Lemon Butter Fudge
2 cups granulated sugar
1/2 cup evaporated whole milk, unsweetened
1 1/2 tablespoons lemon juice
1/4 teaspoon salt
1 (2-inch) piece lemon zest
4 tablespoons butter (not margarine)
1/2 to 1 teaspoon lemon extract (optional)
1/2 cup chopped nuts (optional)
4 drops yellow food coloring (optional)
Butter the upper sides of a 2-quart saucepan. Put all ingredients except butter and the optional ingredients into the saucepan. Grease and line a 10 x 5-inch pan. Freeze all the butter. Fill the kitchen sink with 1/2 inch of water.
Dissolve the sugar. The mixture may look curdled, but it will turn out fine. Stir constantly with a wooden spoon over low heat until the spoon glides smoothly over the bottom of the an. Increase heat to medium and bring to a boil.

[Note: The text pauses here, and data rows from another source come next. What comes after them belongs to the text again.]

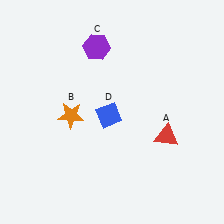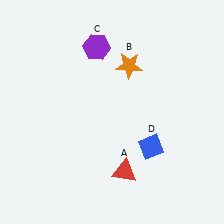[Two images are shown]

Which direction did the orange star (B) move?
The orange star (B) moved up and to the right.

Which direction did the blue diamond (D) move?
The blue diamond (D) moved down and to the right.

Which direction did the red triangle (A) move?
The red triangle (A) moved down and to the left.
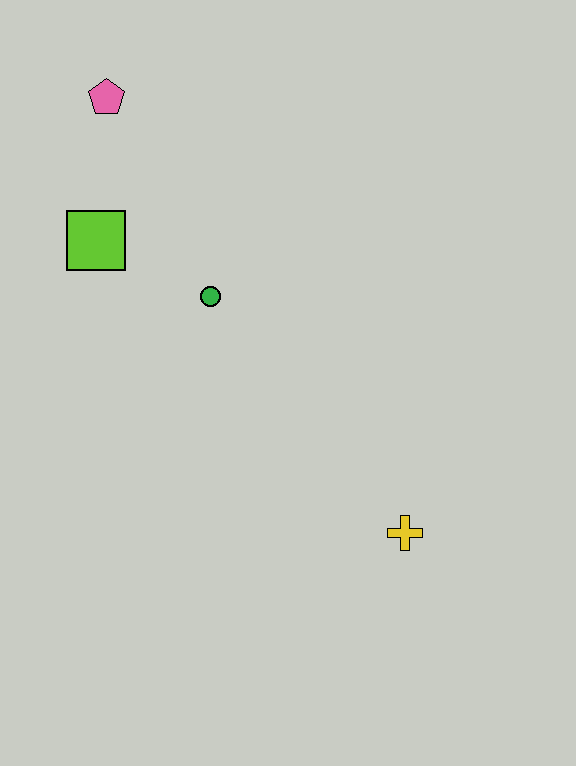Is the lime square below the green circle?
No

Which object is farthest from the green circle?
The yellow cross is farthest from the green circle.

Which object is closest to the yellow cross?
The green circle is closest to the yellow cross.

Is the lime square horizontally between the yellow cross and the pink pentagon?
No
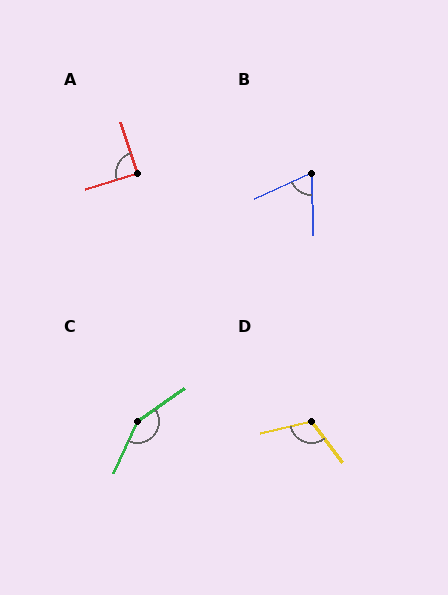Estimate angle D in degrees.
Approximately 114 degrees.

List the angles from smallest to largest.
B (67°), A (88°), D (114°), C (148°).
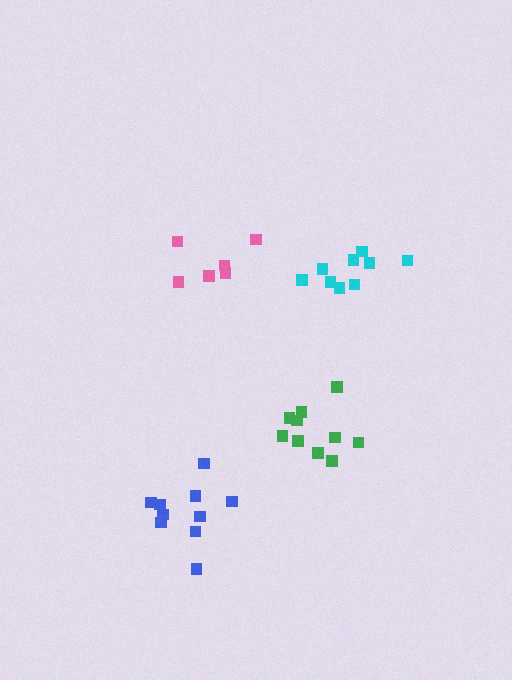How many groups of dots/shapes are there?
There are 4 groups.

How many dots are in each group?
Group 1: 9 dots, Group 2: 10 dots, Group 3: 10 dots, Group 4: 6 dots (35 total).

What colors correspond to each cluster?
The clusters are colored: cyan, blue, green, pink.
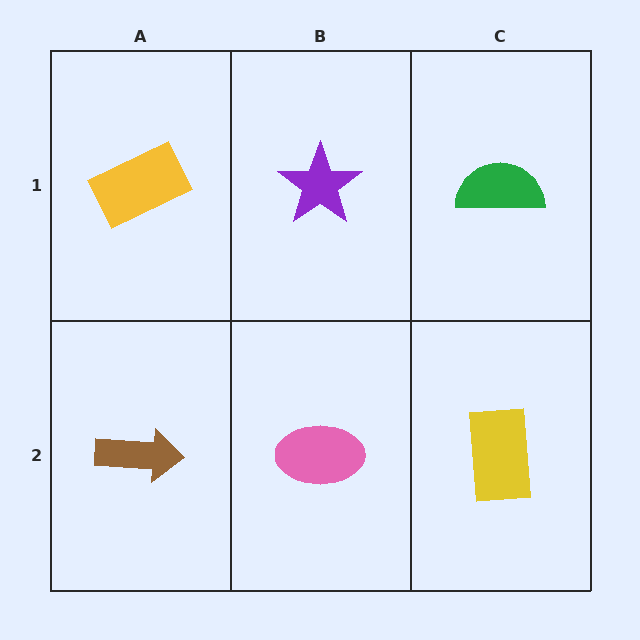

Wash down any crystals that may have formed with a pastry brush dipped in hot water, using as little water as possible. Clip a candy thermometer to the side of the saucepan. Reduce heat while retaining boil. Stir no more than necessary. Test in ice water when mixture thickens and bubbles become noisy. A ball, formed in ice water, should hold its shape until heat from your hand begins to flatten it, and it should be slightly chewy. The temperature will be approximately 236 degrees F to 244 degrees F.
Remove saucepan from heat and place it in the sink. Add frozen butter without stirring, then allow the fudge to cool.
Stir when lukewarm and skin forms on top (110 degrees F). Add food coloring and check flavoring. Add optional lemon extract if desired. Remove zest, then agitate in a food processor or with an electric mixer and not by hand. Pause frequently to allow fudge to react. Watch for fudge to thicken, lose its sheen, become light in color or streaked with lighter shades, give off some heat, and suddenly stiffen. If mixing by hand, fudge will “snap” with each stroke; by mixer, mixer waves will become very distinct; by food processor, fudge will flow sluggishly back to center when processor is stopped.
Add optional chopped nuts just before you pour. Pour, score and store when cool in airtight container in refrigerator or at room temperature. Yields 1 pound. This recipe is not easily doubled, but it can be frozen.